Na palestra, Kucharski também apresentou modelos matemáticos que podem ser aplicados em casos individuais, para estimar a variação da transmissibilidade entre indivíduos, e na análise da chegada da variante Delta no Reino Unido, comparando a evolução dessa cepa com a britânica entre os infectados no país.  “A única forma de evitarmos novos ‘lockdowns’ é estarmos muito cientes e com dados muito atualizados sobre o vírus, e os modelos matemáticos são essenciais para isso”, concluiu. 

E o diálogo da matemática com outras áreas e ciências é o que pode garantir dados cada vez mais atuais para que governos possam ter uma ideia mais precisa do comportamento do vírus em suas cidades e países, segundo o matemático Tiago Pereira. No Colóquio, ele observou como a pandemia integrou a matemática a outros campos com os quais tradicionalmente matemáticos como ele não costumam trabalhar. 

“Com a pandemia, começamos a trabalhar com pessoas dos mais diferentes campos ao redor do mundo, e acho que isso é algo que realmente veio para ficar. Especialmente o diálogo entre matemática e os dados é uma grande oportunidade para as instituições brasileiras”. 

Tiago Pereira participou da mesa redonda sobre epidemiologia matemática que o Colóquio  levou aos participantes de sua 33ª edição. O debate também contou com os pesquisadores Gabriela Gomes, da Universidade de Strathclyde, na Escócia; Claudio Struchiner, da Fundação Getúlio Vargas do Rio (FGV-Rio); Chris Bauch, da Universidade de Waterloo, no Canadá e Sara Del Valle, do Los Alamos National Laboratory, nos Estados Unidos.

Sara Del Valle é um exemplo de como a matemática passou a ser essencial para as políticas públicas.

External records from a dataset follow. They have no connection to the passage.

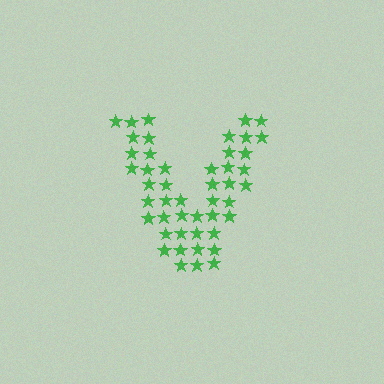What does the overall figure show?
The overall figure shows the letter V.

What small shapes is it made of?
It is made of small stars.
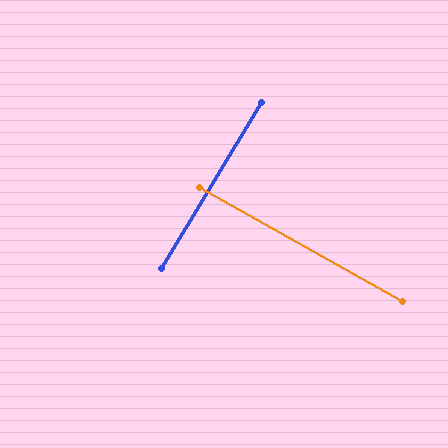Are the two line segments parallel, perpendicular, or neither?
Perpendicular — they meet at approximately 88°.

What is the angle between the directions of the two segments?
Approximately 88 degrees.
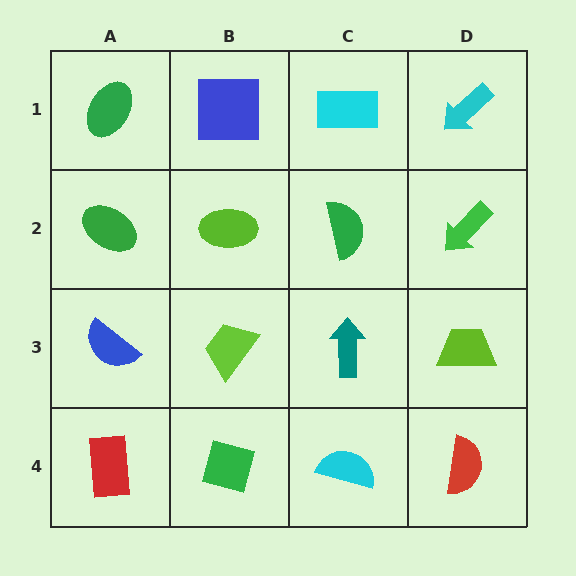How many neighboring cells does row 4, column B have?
3.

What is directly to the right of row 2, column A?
A lime ellipse.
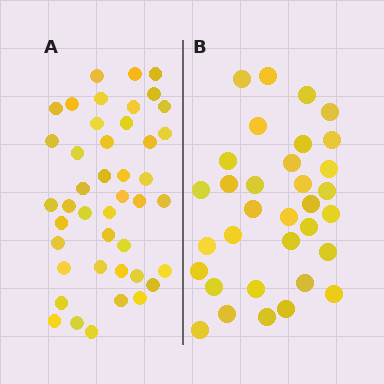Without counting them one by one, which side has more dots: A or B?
Region A (the left region) has more dots.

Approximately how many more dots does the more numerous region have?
Region A has roughly 10 or so more dots than region B.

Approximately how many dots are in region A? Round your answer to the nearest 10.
About 40 dots. (The exact count is 43, which rounds to 40.)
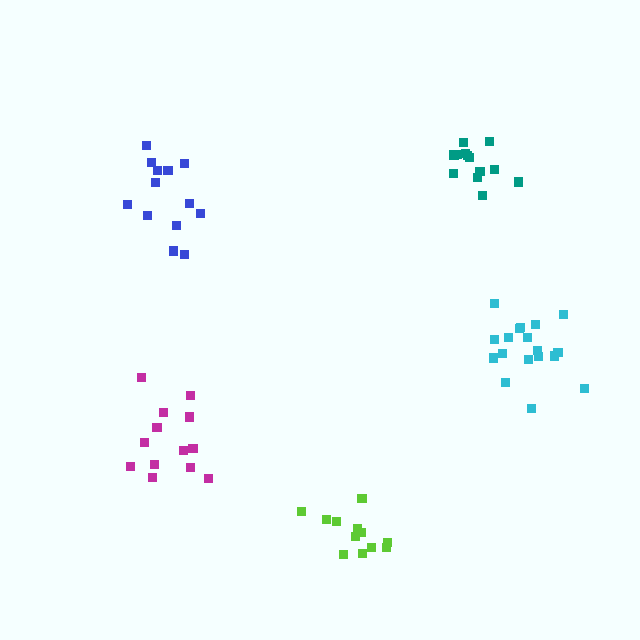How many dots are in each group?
Group 1: 18 dots, Group 2: 13 dots, Group 3: 13 dots, Group 4: 13 dots, Group 5: 12 dots (69 total).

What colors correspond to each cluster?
The clusters are colored: cyan, magenta, blue, teal, lime.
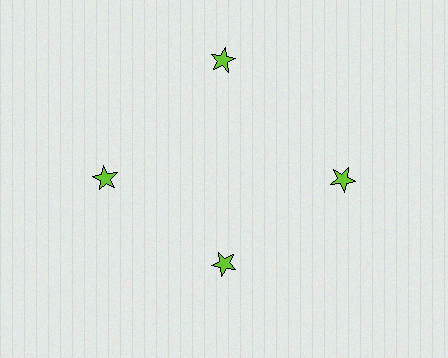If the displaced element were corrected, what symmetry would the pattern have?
It would have 4-fold rotational symmetry — the pattern would map onto itself every 90 degrees.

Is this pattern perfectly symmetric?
No. The 4 lime stars are arranged in a ring, but one element near the 6 o'clock position is pulled inward toward the center, breaking the 4-fold rotational symmetry.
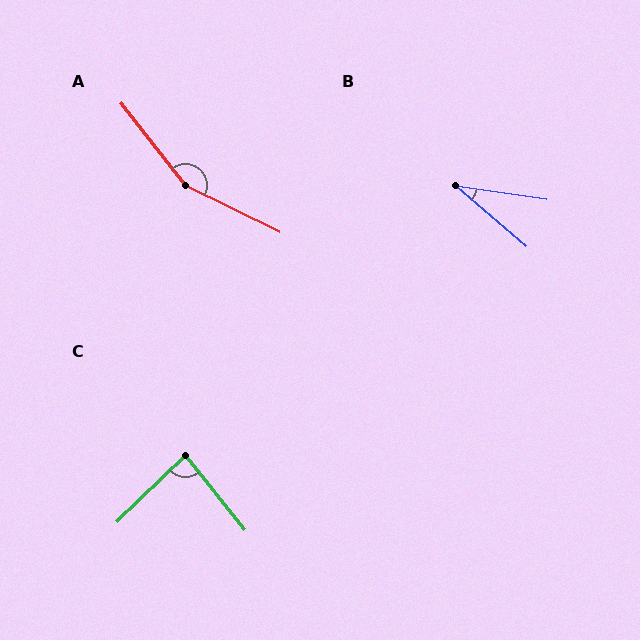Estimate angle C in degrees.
Approximately 84 degrees.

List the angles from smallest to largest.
B (32°), C (84°), A (154°).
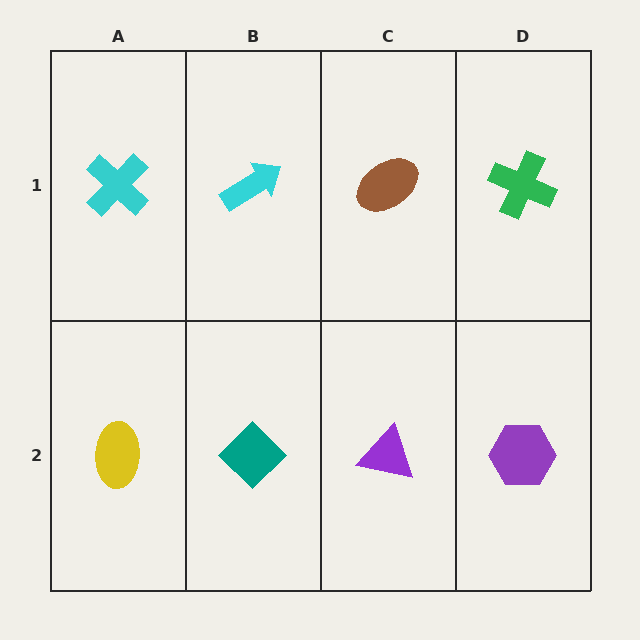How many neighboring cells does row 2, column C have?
3.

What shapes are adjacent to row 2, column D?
A green cross (row 1, column D), a purple triangle (row 2, column C).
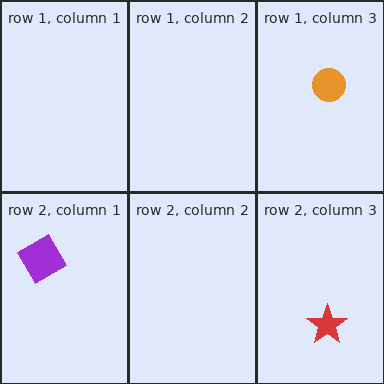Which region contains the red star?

Desde 2020, ela vem trabalhando com a Organização Mundial da Saúde, com o  Departamento de Saúde do estado norte-americano do Novo México e com o Centros de Controle e Prevenção de Doenças (CDC), o órgão do Departamento de Saúde dos Estados Unidos que vem ditando as medidas de prevenção que devem ser adotadas no país desde o início da pandemia. 

“Nós matemáticos temos a tendência de gravitar ao redor de modelos mais abstratos quando podemos aconselhar e mostrar aos governos e políticos o que pode ser feito com esses modelos”, disse. 

Simetrias e grupóides

Também nesta quinta-feira (5), a matemática María Amelia Salazar, da Universidade Federal Fluminense (UFF), apresentou ao público virtual novos questionamentos à ideia de simetria. Em sua palestra de divulgação “Grupóides, a busca por simetrias e além”, dirigida especialmente a alunos que querem se iniciar na pesquisa científica, María Amelia usou o desenho de uma borboleta para questionar nosso senso comum sobre imagens simétricas. 

“Quando pensamos em simetria, todo mundo costuma ter uma ideia intuitiva disso. Quando pensamos que uma borboleta é simétrica, pensamos que quando traçamos uma linha no meio, ela se vê idêntica. O mesmo acontece quando pensamos com o quadrado. Mas nem sempre é assim”, disse Salazar, vencedora, em 2020, do Prêmio Para Mulheres na Ciência, promovido pela L’Oréal Brasil em parceria com a UNESCO no Brasil e a Academia Brasileira de Ciências. Os grupóides foram apresentados por Salazar como opção de solução quando um grupo de simetrias não é suficiente.